Abstract
Plant tropisms are decisively influenced by dynamic adjustments in spatiotemporal distribution of the growth regulators auxin. Polar auxin transport requires activity of PIN-type auxin carrier proteins, with their distribution at the plasma membrane significantly contributing to the directionality of auxin flow. Control of PIN protein distribution involves regulation of their endocytosis and further sorting into the lytic vacuole for degradation and recently, protein ubiquitylation has been demonstrated to control degradative sorting of plasma membrane proteins in plants.1-6 Here we show dynamic adjustments in PIN2 ubiquitylation in gravity-stimulated roots, a response that coincides with establishment of a lateral PIN2 expression gradient. Our results imply that perception and transduction of gravity signals triggers differential ubiquitylation of PIN2, which might feed back on the coordination of auxin distribution in root meristems.
Results and Discussion
Control of abundance and distribution of plasma membrane proteins determines crosstalk of cells with their environment. This involves adjustments in the amounts of proteins at the plasma membrane, which in turn modulate the amplitude of signal perception as well as rates of solute transport across membrane borders.Citation5,Citation7
Recently, adjustments in sorting and proteolytic turnover of Arabidopsis PIN2 auxin carrier protein have been demonstrated to coincide with variations in its ubiquitylation. Specifically, reduced PIN2 ubiquitylation could be mimicked by mutagenesis of various lysines found in its central hydrophilic loop, which caused protein stabilization.Citation3 Notably, such defects in ubiquitylation were apparent only upon combined replacement of several loop-residing lysines by arginines. This suggested that these various lysines in the loop could be recognized by the plant's ubiquitylation machinery, potentially highlighting functional redundancies of these residues. In contrast, constitutive ubiquitylation, as mimicked by expressing a PIN2-ubiquitin fusion protein, resulted in enhanced internalization and vacuolar targeting, which seemingly depended on recognition of the ubiquitin moiety by so far elusive adaptor proteins.Citation3
Apart from cis-acting elements, mediating intracellular sorting of PIN2, RGLG RING-finger E3 ligases have been identified to modulate levels of PIN2 ubiquitylation and steady-state levels, suggestive of their active involvement in the regulation of PIN2 turnover.Citation3,Citation8 In addition, application of excess amounts of a synthetic auxin analog was demonstrated to trigger PIN2 degradation, a response that coincided with an increase of ubiquitylated PIN2, indicating that protein ubiquitylation could indeed function as determinant of PIN2 stability.Citation3 However, it remained to be established whether or not dynamic changes in overall ubiquitylation could influence PIN2 protein fate in a developmental context.

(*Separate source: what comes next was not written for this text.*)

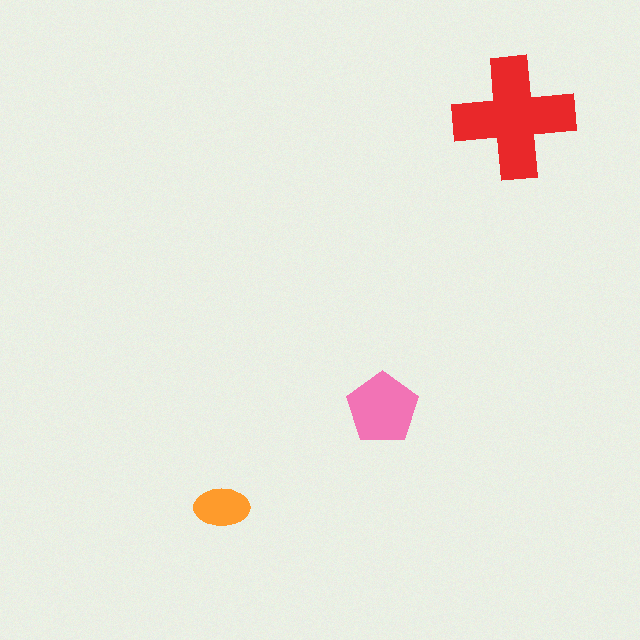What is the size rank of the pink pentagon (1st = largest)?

Gravitropic root bending was suggested to depend on establishment of a lateral auxin gradient, resulting in differential cell elongation at the upper vs. the lower side of the root meristem.Citation9,Citation10 Dynamic variations in PIN2 stability could reinforce hormone gradient establishment, since this protein has been demonstrated to undergo more pronounced endocytosis and vacuolar targeting at the upper side of the root meristem, whereas the protein is seemingly stabilized at its lower side.Citation11-Citation13 Mutant pin2 alleles deficient in their ubiquitylation no longer efficiently establish a lateral PIN2 expression gradient in gravistimulated root meristems suggesting that differential protein ubiquitylation could be involved.Citation3 We further tested this possibility and determined PIN2 ubiquitylation in gravistimulated roots over time. To this end, 6-d-old Col-0 wild type seedlings germinated on vertically oriented plates were gravistimulated by turning plates at an angle of 90 degrees. Roots were then harvested at indicated time points and used for membrane protein extraction followed by immunoprecipitation as described.Citation3,Citation10 Precipitated proteins were separated, blotted and probed with PIN2- and ubiquitin-specific antibodies (). The experiment revealed a transient decrease in immunoprecipitated PIN2 levels upon gravistimulation, which was not observed in non-stimulated controls (), suggestive of enhanced degradation of the auxin carrier protein in response to gravity. Normalization of ubiquitin-specific signals to amounts of precipitated PIN2 allowed us to determine variations in ubiquitylation of membrane-associated PIN2 (). These experiments revealed a transient increase in protein ubiquitylation starting at around 30 min after gravistimulation. Relative PIN2 ubiquitylation peaked at 60 min of gravistimulation and dropped again afterwards (), whereas no comparable kinetics could be observed in non-stimulated control samples (). This indicates that gravitropic root bending coincides with dynamic adjustments in PIN2 ubiquitylation.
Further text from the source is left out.